1.4 Security Incidents. Agency shall notify Company in writing immediately (and in any event
within 24 hours) whenever Agency reasonably believes that there has been a Security Incident. After
providing notice, Agency will investigate the Security Incident, take all necessary steps to eliminate or
contain the exposure of Personal Information, and keep Company advised of the status of the
Security Incident and all related matters. Agency further agrees to provide, at Agency’ sole cost,
reasonable assistance and cooperation requested by Company and/or Company’s designated
representatives, in the furtherance of any correction, remediation, or investigation of any Security
Incident and/or the mitigation of any damage, including any notification that Company may determine
appropriate to send to affected individuals, regulators or third parties, and/or the provision of any
credit reporting service that Company deems appropriate to provide to affected individuals. Unless
required by law, Agency shall not notify any individual or any third party other than law enforcement of
any potential Security Incident involving Personal Information without first consulting with, and
obtaining the written permission of, Company. In addition, within 30 days of identifying or being
informed of a Security Incident, Agency shall develop and execute a plan, subject to Company’s
approval, that reduces the likelihood of a recurrence of a Security Incident.

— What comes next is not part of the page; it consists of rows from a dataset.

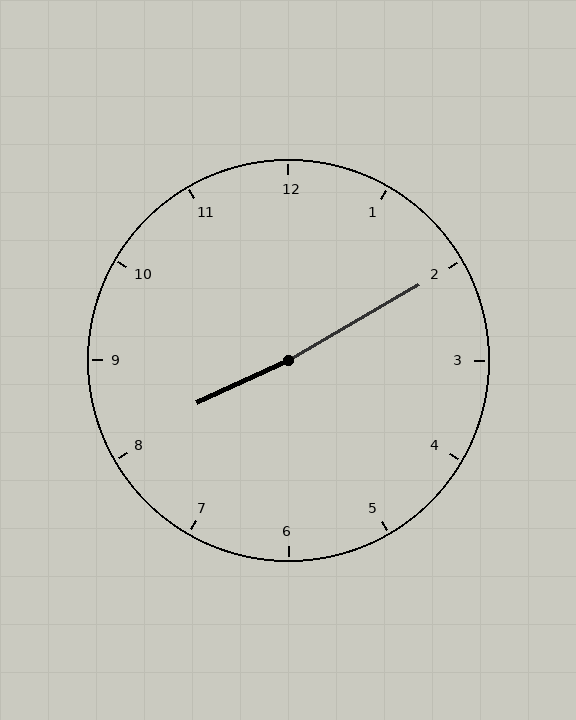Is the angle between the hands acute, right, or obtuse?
It is obtuse.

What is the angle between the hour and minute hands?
Approximately 175 degrees.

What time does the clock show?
8:10.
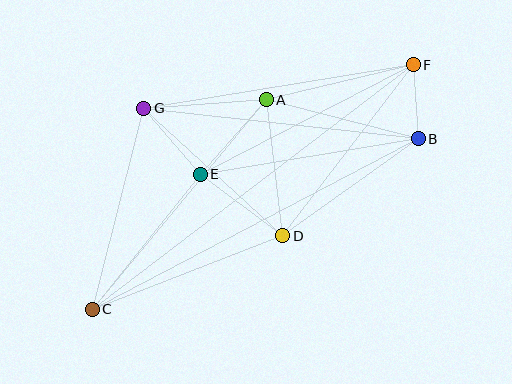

1.5 Information Return or Disposal. Notwithstanding any contrary provision of the Agreement,
Agency shall comply with the following: Agency shall, as appropriate and as directed by Company,
regularly dispose of Personal Information that is maintained by Agency, but that is no longer
necessary to provide the Services. Upon termination or expiration of the Agreement for any reason or
upon Company’s request, Agency shall immediately cease handling Personal Information and shall,
within 30 days, return in a manner and format reasonably requested by Company, or, if specifically
directed by Company, destroy, any or all Personal Information in Agency’ possession, power or
control, except as otherwise required by law applicable to Agency. If Agency has such a legal
obligation to retain Personal Information beyond the period otherwise specified by this Agreement,
Agency will notify Company in writing of that obligation, to the extent permitted by applicable law, and
will return or destroy Personal Information in accordance with this Agreement as soon as possible
after that legally required retention period has ended. If Agency disposes of any paper, electronic or
other record containing Personal Information, Agency shall do so by taking all reasonable steps
(based on the sensitivity of the information) to destroy the Personal Information by: (a) shredding; (b)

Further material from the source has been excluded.